Lindsay hated the fact that her heart was beating so quickly, urging her to take the hard words back, but something inside her had torn loose, and the bad scene at Thanksgiving had started it. She watched Sally wash her hands, looked out the window where the posse had gathered under Lindsay’s “tree of life,” and were picking off bits of bark and throwing them at each other.
“We’re almost there,” Sally said. “All we have to do is pretend we hate each other until after Science Fair.”
“I don’t have to pretend.”
Sally didn’t try to stop the tears now. “Come
on,
Lindsay!” she begged. “We can’t let Taylor tell on us this close to Science Fair. We have to win the prizes. Our future depends on it.”
“What future?” Lindsay said. “Even if I win the money that’s no guarantee I’ll get into college. People like me, we can work our hardest and still end up in crappy jobs. Screw the project. I don’t care anymore.”
She walked out the classroom door, down the hallway to the nurse’s office because her stomach hurt and she was out of antacids, and that big bottle of Tums sounded better than birthday cake or rabbit stew or chocolate anything.
“I need to telephone my grandfather,” Lindsay told the nurse, who was watching a talk show on the office TV.
“Are you sure?” the nurse asked. “Wouldn’t you rather talk to your mother?”
In Lindsay’s hand, the business card Dr. G had given her was growing damp from her clutching fingers. “No, ma’am. He’s also my doctor, and he’s concerned about my stomachaches.”
“I’m glad to hear somebody is. You certainly have enough of them.” She handed Lindsay the receiver. “Don’t forget to dial nine and wait for the dial tone.
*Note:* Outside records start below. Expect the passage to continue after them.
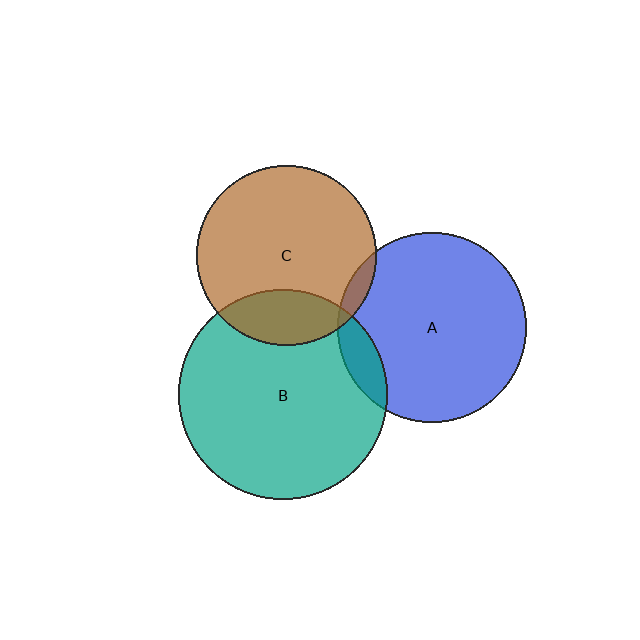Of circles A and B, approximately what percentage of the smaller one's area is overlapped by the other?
Approximately 10%.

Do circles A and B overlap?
Yes.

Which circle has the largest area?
Circle B (teal).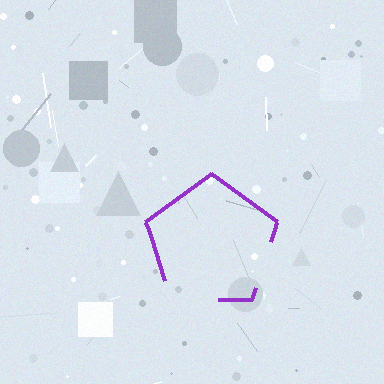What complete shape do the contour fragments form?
The contour fragments form a pentagon.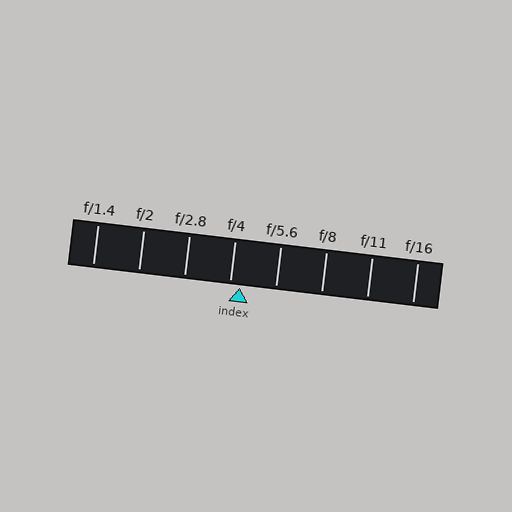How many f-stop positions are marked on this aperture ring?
There are 8 f-stop positions marked.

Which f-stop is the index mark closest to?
The index mark is closest to f/4.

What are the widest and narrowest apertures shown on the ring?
The widest aperture shown is f/1.4 and the narrowest is f/16.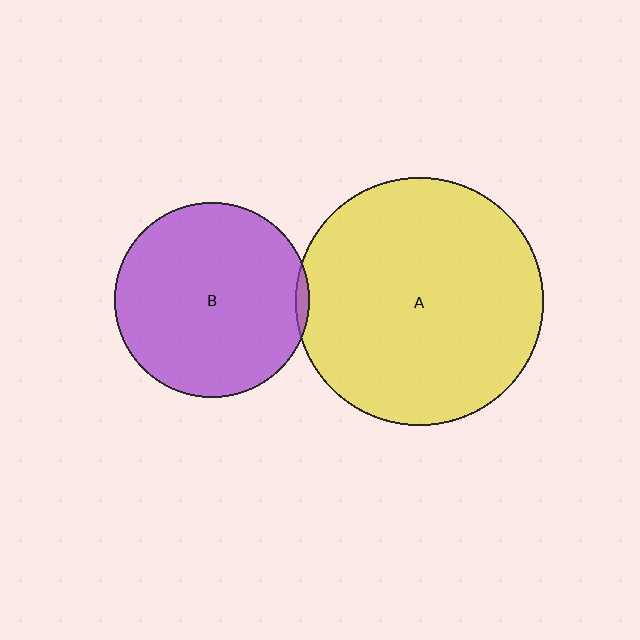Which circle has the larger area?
Circle A (yellow).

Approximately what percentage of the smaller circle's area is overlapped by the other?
Approximately 5%.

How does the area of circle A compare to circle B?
Approximately 1.6 times.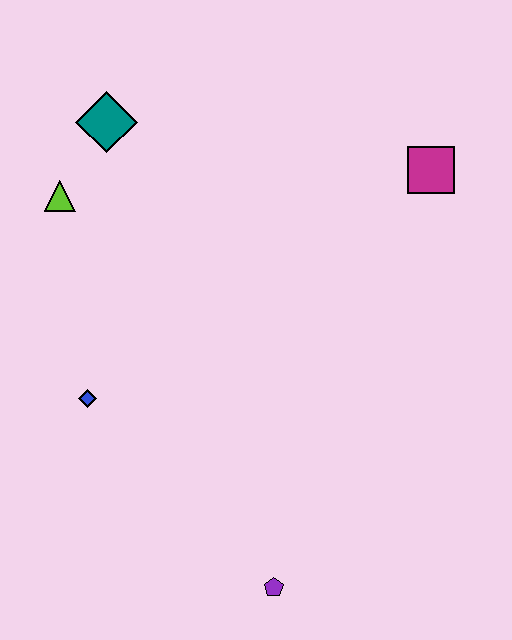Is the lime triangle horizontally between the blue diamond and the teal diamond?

I’ll leave you alone so you can make your call in private. Then I’ll need to speak to him to get you released.”
Lindsay punched in the numbers of the pager, and then when prompted, pressed in the school telephone number, and the suffix, 9-1-1*. Dr. G had told her it was code for I really need to talk right this minute. She hung up, and sat down on her favorite cot, which had a red plaid flannel comforter. She thought of all the days she spent there, waiting for her gut to calm down. Little bits of her DNA were here in this office, all over the place. Lindsay knew she had ulcers, and she knew it was time to tell someone about it, and that it had to be the right someone to tell to make it better.